Must have some solemn proof, to pass her down."

This is very true, and yet assumed sobriety and unreal cheerfulness do no good in the end. The assumption will be detected and the imposition scorned.

Under this head, it remains to speak of one other species of false appearance, and the worst of all-the appearance of indifference towards our sacred religion, for the sake of conciliating the favor of base persons who may be present. Says an old divine, “This is hypocrisy turned the wrong side outward, disguising a man in a fouler shape, and uglier garb, than that which is natural and true.

"And if we compare the two hypocrisies (that of pretending conscience which we want, and this of denying conscience which we have; that of seeming better than we are, this of seeming worse than we may be), this in nature may well seem more vile, in tendency more dangerous, in effect more mischievous than the other.

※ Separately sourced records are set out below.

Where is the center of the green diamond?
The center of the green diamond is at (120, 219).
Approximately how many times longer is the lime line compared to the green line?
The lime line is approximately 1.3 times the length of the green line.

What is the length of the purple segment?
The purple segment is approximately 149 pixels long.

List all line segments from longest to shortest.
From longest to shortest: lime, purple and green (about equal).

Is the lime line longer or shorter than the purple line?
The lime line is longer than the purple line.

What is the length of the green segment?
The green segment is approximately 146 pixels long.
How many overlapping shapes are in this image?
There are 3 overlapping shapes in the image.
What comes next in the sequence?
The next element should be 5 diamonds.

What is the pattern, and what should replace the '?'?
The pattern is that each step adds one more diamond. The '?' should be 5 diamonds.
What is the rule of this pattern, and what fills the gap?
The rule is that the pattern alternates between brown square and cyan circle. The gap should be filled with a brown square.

"There is in both the same falsehood, the same prevarication, the like contempt and abuse of God; but the hypocrite of whom we speak doeth worse things, more directly wrongful to God, more prejudicial to goodness, more harmful to the world.

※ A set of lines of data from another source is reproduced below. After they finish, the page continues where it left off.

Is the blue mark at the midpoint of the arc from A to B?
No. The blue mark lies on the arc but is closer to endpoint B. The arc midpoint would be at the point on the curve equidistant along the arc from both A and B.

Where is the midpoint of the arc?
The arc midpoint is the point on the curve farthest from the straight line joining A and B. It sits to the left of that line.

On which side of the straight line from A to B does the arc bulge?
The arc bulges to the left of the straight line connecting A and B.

"The specious hypocrite, counterfeiting goodness, and having a form of godliness, without the power and reality of it, doth yield to God some part (the exterior part) of his due honor and respect; but the sneaking hypocrite, disowning goodness, doth apparently desert, slight, and affront God: the one serveth God with his face and his voice, though his heart be far from him; the other doth not so much as sacrifice a carcass of obedience to him: that may bring some credit and advantage to goodness, strengthen its interest by his vote and countenance; this, by not avowing it, doth assuredly weaken its reputation and cause: that hypocrisy, as such, is a private and single evil, whereby a man doth indeed prejudice himself,

but doth not injure his neighbor, yea, may edify him by the appearing (which in this respect is the same with the real) goodness of his example; but this hypocrisy is a general mischief, a scandalous evil, a contagious pestilence, whereby a man not only harmeth himself, but wrongeth many others, seducing them into dissoluteness, infecting the world with base indifference to good, and easiness to comply with sin.

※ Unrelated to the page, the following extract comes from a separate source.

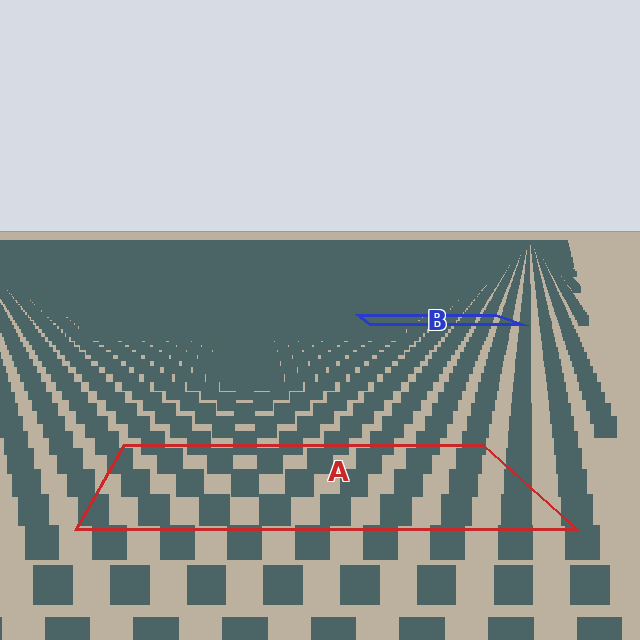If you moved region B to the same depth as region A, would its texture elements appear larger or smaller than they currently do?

"It is indeed a sad thing that God and goodness should be deserted upon this account; that most men should be so uncharitable, so unjust, so imprudent, as to suspect all good men of hypocrisy; as if it were incredible that any man should heartily love or fear God (when it is rather strange that any man should do otherwise ;) that any man in good earnest, or otherwise than in pretence and for sinister respects, should embrace virtue (when it is marvellous that a reasonable man should decline it;) that so many, of themselves inclinable to goodness, should be so weak as to be deterred from it by so vain an apprehension; and that the name of hypocrisy should drive away piety; that it should become desirable that hypocrites might abound in the world, lest religion both in truth and show should be discarded.

"In fine, we may otherwise suppress this odious imputation than by deserting goodness; we may demonstrate ourselves serious and sincere by an inflexible adherence to it in the continual tenor of our practice; and especially in some instances of duty, which are hardly consistent with hypocrisy: for no man can hold long in a strained posture; no man will take much pains, or encounter great difficulties, or sustain grievous hardships and afflictions, cross his appetites, forego gains and honors, for that which he doth not heartily like and love: he may counterfeit in ceremonies and formalities, but he will hardly feign humility, meekness, patience, contentedness, temperance, at least uniformly and constantly. Even the patient enduring this censure will confute it, and wipe off the aspersion of hypocrisy."